The Go-Giver: A Little Story about a Powerful Business Idea
- Hardcover edition
- Author: Bob Burg John D. Mann
- Language: English
- Subject: Business
- Genre: Self-help
- Publisher: Portfolio
- Publication date: December 27, 2007
- Media type: Print
- Pages: 144 pp.
- ISBN: 978-1-59184-200-2
- OCLC: 144767865
- Dewey Decimal: 650.1 22
- LC Class: HF5386 .B888 2007

= The Go-Giver =

2007 business book by John David Mann

The Go-Giver: A Little Story About a Powerful Business Idea is a business book written by Bob Burg and John D. Mann. It is a story about the power of giving. The first edition was published on December 27, 2007 by Portfolio Hardcover.

== Summary ==
The Go-Giver revolves around the story of a young professional (Joe) who is striving for success. Joe is ambitious, however lately it seems like his hard work and efforts are not paying off in terms of results. Following a disappointing quarter for sales results, he inadvertently seeks the mentorship of The Chairman.

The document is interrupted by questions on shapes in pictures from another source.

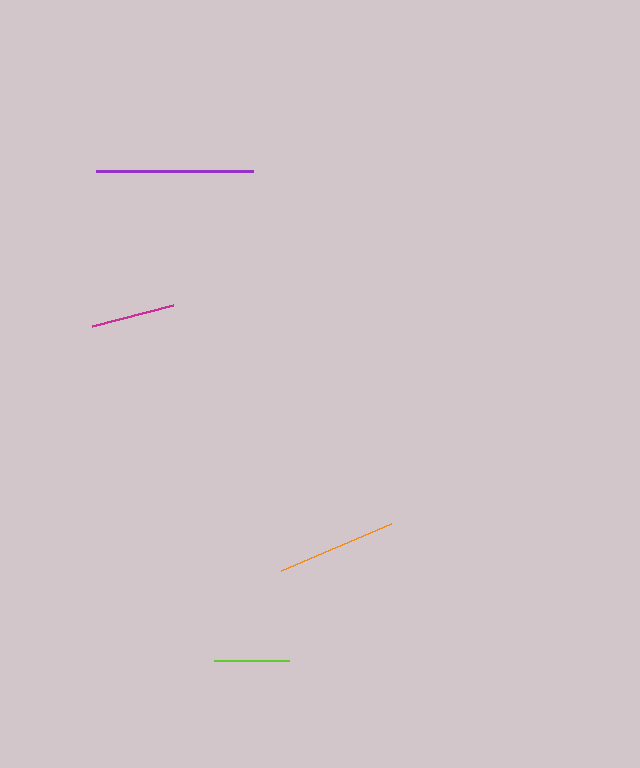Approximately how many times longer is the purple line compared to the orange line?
The purple line is approximately 1.3 times the length of the orange line.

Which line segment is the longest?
The purple line is the longest at approximately 157 pixels.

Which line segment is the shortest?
The lime line is the shortest at approximately 75 pixels.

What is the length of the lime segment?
The lime segment is approximately 75 pixels long.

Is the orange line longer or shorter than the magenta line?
The orange line is longer than the magenta line.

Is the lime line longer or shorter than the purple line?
The purple line is longer than the lime line.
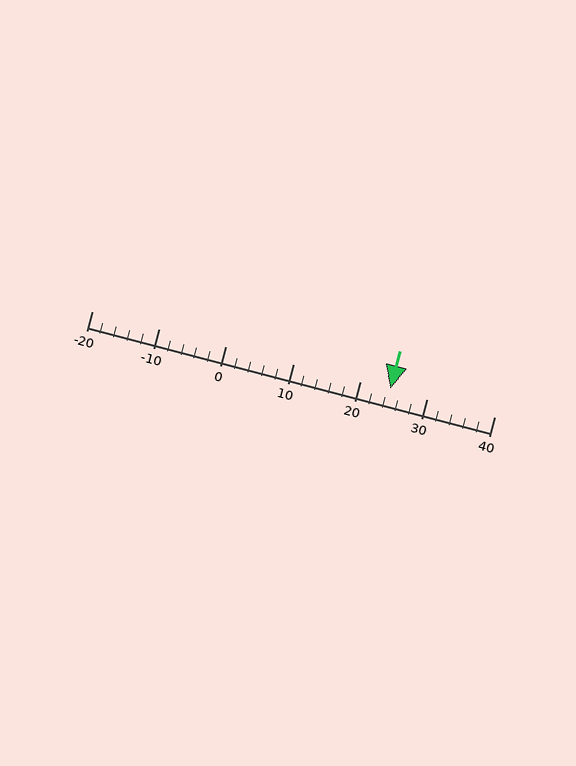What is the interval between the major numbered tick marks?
The major tick marks are spaced 10 units apart.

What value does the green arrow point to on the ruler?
The green arrow points to approximately 24.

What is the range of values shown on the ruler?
The ruler shows values from -20 to 40.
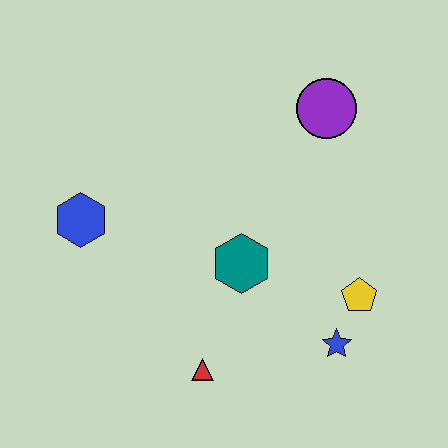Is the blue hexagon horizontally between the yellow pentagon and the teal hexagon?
No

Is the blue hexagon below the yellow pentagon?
No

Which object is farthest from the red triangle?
The purple circle is farthest from the red triangle.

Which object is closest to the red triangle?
The teal hexagon is closest to the red triangle.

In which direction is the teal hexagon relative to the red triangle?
The teal hexagon is above the red triangle.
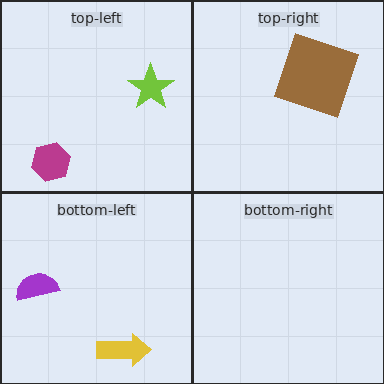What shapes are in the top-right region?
The brown square.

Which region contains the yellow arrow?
The bottom-left region.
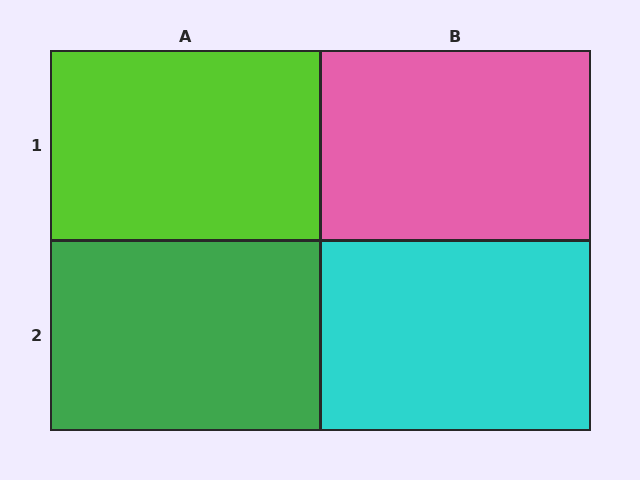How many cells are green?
1 cell is green.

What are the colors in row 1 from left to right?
Lime, pink.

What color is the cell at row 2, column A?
Green.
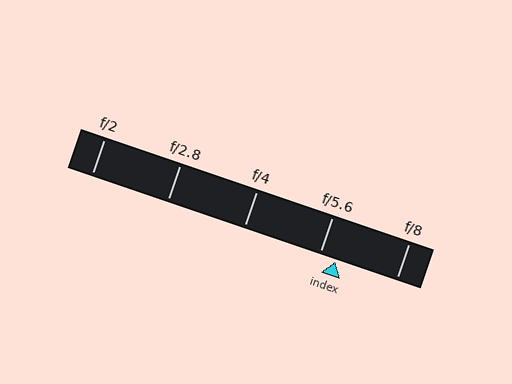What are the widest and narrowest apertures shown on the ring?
The widest aperture shown is f/2 and the narrowest is f/8.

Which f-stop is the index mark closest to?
The index mark is closest to f/5.6.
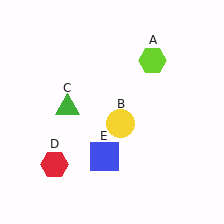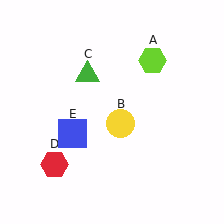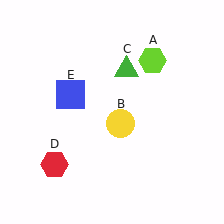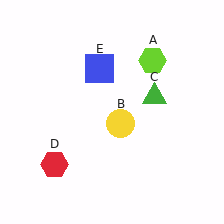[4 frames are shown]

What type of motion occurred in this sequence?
The green triangle (object C), blue square (object E) rotated clockwise around the center of the scene.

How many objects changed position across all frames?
2 objects changed position: green triangle (object C), blue square (object E).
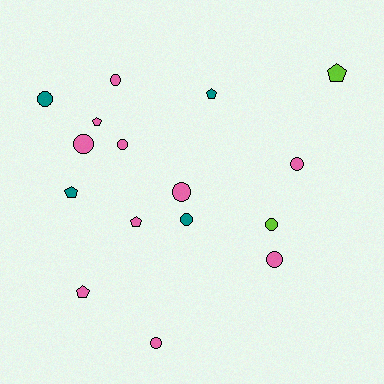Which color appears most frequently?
Pink, with 10 objects.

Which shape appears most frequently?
Circle, with 10 objects.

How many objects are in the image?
There are 16 objects.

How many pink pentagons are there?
There are 3 pink pentagons.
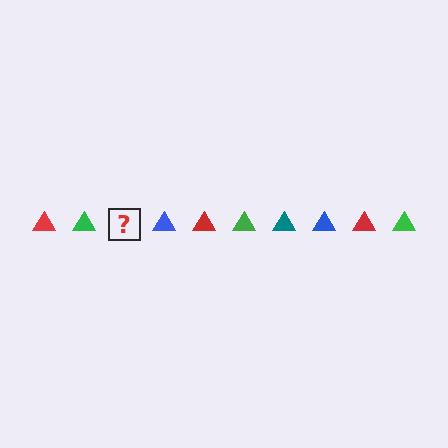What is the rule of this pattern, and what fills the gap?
The rule is that the pattern cycles through red, green, teal, blue triangles. The gap should be filled with a teal triangle.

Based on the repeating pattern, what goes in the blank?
The blank should be a teal triangle.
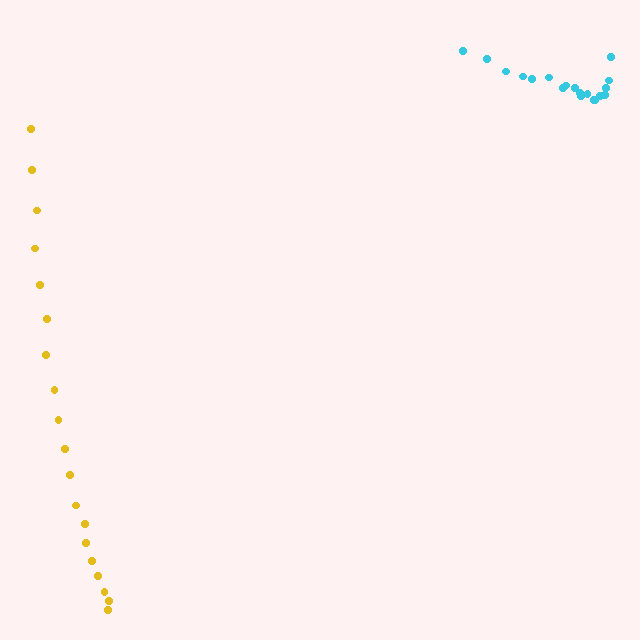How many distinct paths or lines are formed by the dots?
There are 2 distinct paths.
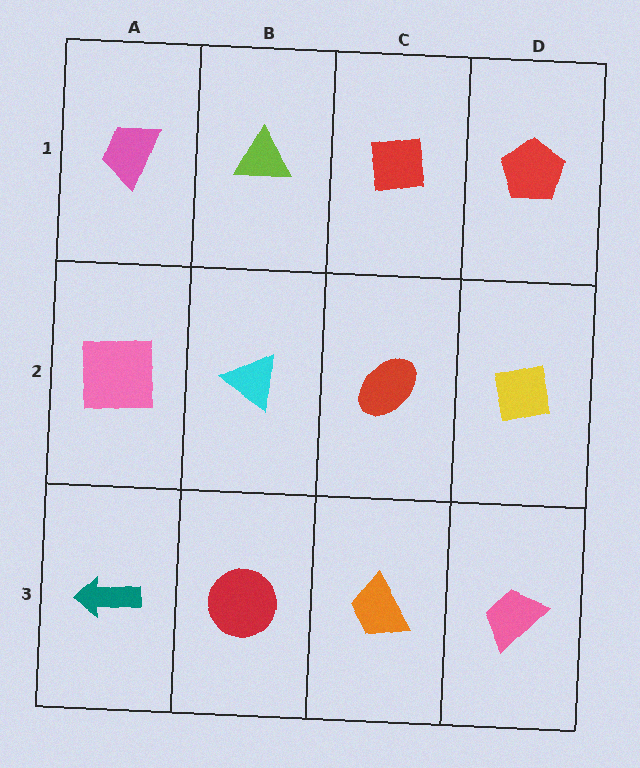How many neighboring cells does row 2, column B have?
4.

Joe then embarks on a learning journey by meeting Go-Givers—friends of The Chairman. Through these interactions he learns of the "Five Laws of Stratospheric Success":

1. Value: Your true worth is determined by how much more you give in value than you take in payment.
2. Compensation: Your income is determined by how many people you serve and how well you serve them.
3. Influence: Your influence is determined by how abundantly you place other people's interests first.
4. Authenticity: The most valuable gift you have to offer is yourself.
5. Receptivity: The key to effective giving is to stay open to receiving.

== Reception ==
The book was ranked ninth on the 2008 Businessweek Best Seller list.